KISS – Keep It Simple Stupid
Totaled Cars and Totaled Mortgages – Credit Default Swaps – CDS – 101
By Brad Keiser
OK this article is for those newer readers and tenured Livinglies devotees as well as those who have attended Al Pacino’s(oops I mean Neil Garfield’s ) workshops and are not quite yet fluent in Garfieldeese or Wall Street Pig Latin. You have heard him rant about derivative securities, credit default swaps, insurance products and co-obligors, etc….and why/how they come into play with the securitization process with respect to the argument that the party bringing the foreclosure action against you has already been paid. Trial lawyers who use expert witness testimony realize that the success of expert testimony often hinges less on impressing the jury with degrees or credentials of the expert witness than on the ability of the expert witness to effectively communicate with a jury or judge and often simplify complex subject matter and put them into the context of the case at hand. The same is true for lawyers or Pro Se litigants. Allow me to break down the credit default swap elephant into bite size pieces
First, a credit default swap(CDS) can be defined in layman’s terms as “an insurance policy.” The objective of my car insurance policy is to protect a physical asset I own or replace the vehicle if it is totaled without having to take the cash out of my pocket. In the case of my life insurance policy, the benefit is a lump sum of money that theoretically would replace the “income stream” my family depends on if I die. The rationale for insurance is that it is easier for me to budget $500 every six months for car insurance than suddenly have to come up with $30,000 at once to replace my wife’s totaled minivan. In both instances beside the financial benefit I also derive the additional benefit of peace of mind.
In the securitization process, typically the Special Purpose Entity (SPE) or Trust that issued the mortgage backed securities (MBS) purchased an insurance policy (CDS) on the assets they were holding for the same reasons. In the event the mortgage was “totaled” the insurance carrier (we’ll call them AIG in this instance) paid out on the policy and made the SPE or Trust whole so they could continue to pay the investors they sold the securities to their periodic return on investment(ROI). As with the car and life insurance above, there was a similar “non-financial benefit” called peace of mind. The presence of this “insurance” gave the investors in the securities peace of mind and no doubt contributed to the peace of mind of the ratings agencies (Moody’s, Fitch, S&P) who gave these securities AAA ratings. The triggering events in each of the above examples are respectively an accident, a death or a default.

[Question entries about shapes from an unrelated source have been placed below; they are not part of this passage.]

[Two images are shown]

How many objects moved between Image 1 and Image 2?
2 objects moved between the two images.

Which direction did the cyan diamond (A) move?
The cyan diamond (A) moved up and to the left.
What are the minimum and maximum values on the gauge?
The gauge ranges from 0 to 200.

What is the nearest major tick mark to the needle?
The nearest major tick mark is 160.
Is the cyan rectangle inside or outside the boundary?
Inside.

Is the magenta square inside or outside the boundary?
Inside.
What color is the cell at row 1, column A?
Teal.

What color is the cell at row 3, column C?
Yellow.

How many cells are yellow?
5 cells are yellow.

Totaled Car, Totaled Mortgage Pretty Simple Judge
So when my wife totaled the minivan, a vehicle I might add that had a properly RECORDED lien noted on my vehicle title, the insurance carrier issued a check to the bank that held the lien and paid off the note on the car OR put another way satisfied the obligation. The check did not come from me, it came from the insurance company, the bank obviously did not care where the money came from, the obligation was satisfied and the lien on the minivan was released. So did the bank, after getting paid by the insurance company, get to keep the damaged minivan ALSO and take it to an auto auction (READ: foreclosure sale) and keep the proceeds of auctioning off the wrecked minivan? Noooo… Did I, the owner, of the minivan get to keep the wrecked minivan and sell it for additional $$$ beyond the benefit of the proceeds of the insurance policy paying off the loan at the bank? Noooo…

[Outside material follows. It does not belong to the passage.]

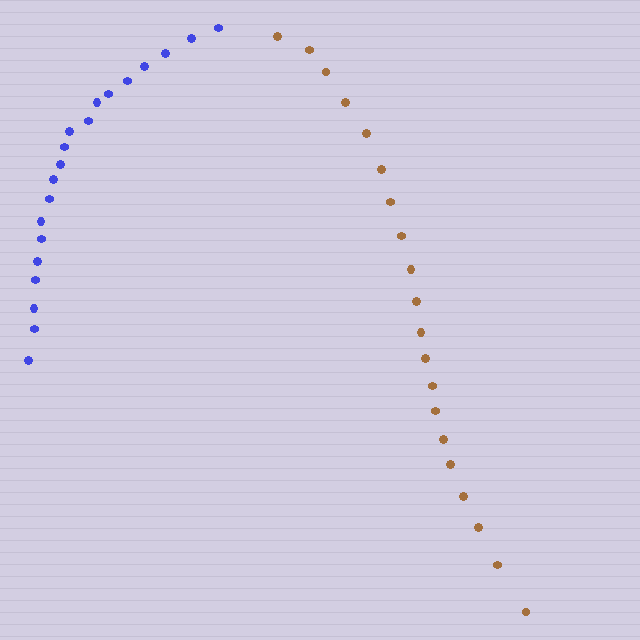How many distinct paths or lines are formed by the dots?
There are 2 distinct paths.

Based on the terms of the typical auto insurance policy who ends up with the title on the totaled minivan? It sure isn’t the bank that got paid off by the insurance company. The point is that absent someone’s sworn testimony, who can attest to personal knowledge about your specific loan and/or irrefutable evidence that your mortgage was a) not sold or securitized or b) not subject to an “insurance policy” we cannot be sure that the parties in court today have any authority.

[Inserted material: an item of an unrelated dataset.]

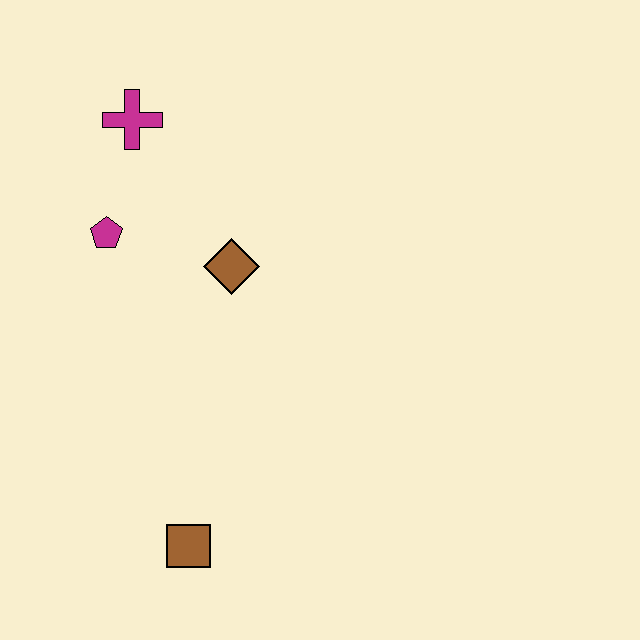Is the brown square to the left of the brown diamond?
Yes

KISS – Just win the argument of the day. Judge we are not saying this closing never occurred, we are not saying that a note was never signed; we are not saying the note wasn’t funded. We are saying the material dispute before the court today is whether or not the parties here today bringing this action have already been paid and/or whether or not they are even the right parties with authority to bring this action against my client… We simply want the case to be heard on the merits.
By the way my wife now drives a monster, gas guzzling Chevy Suburban ,not that I am anti-environment or anything, just protecting the most valuable cargo I have in this world …the Keiser kids.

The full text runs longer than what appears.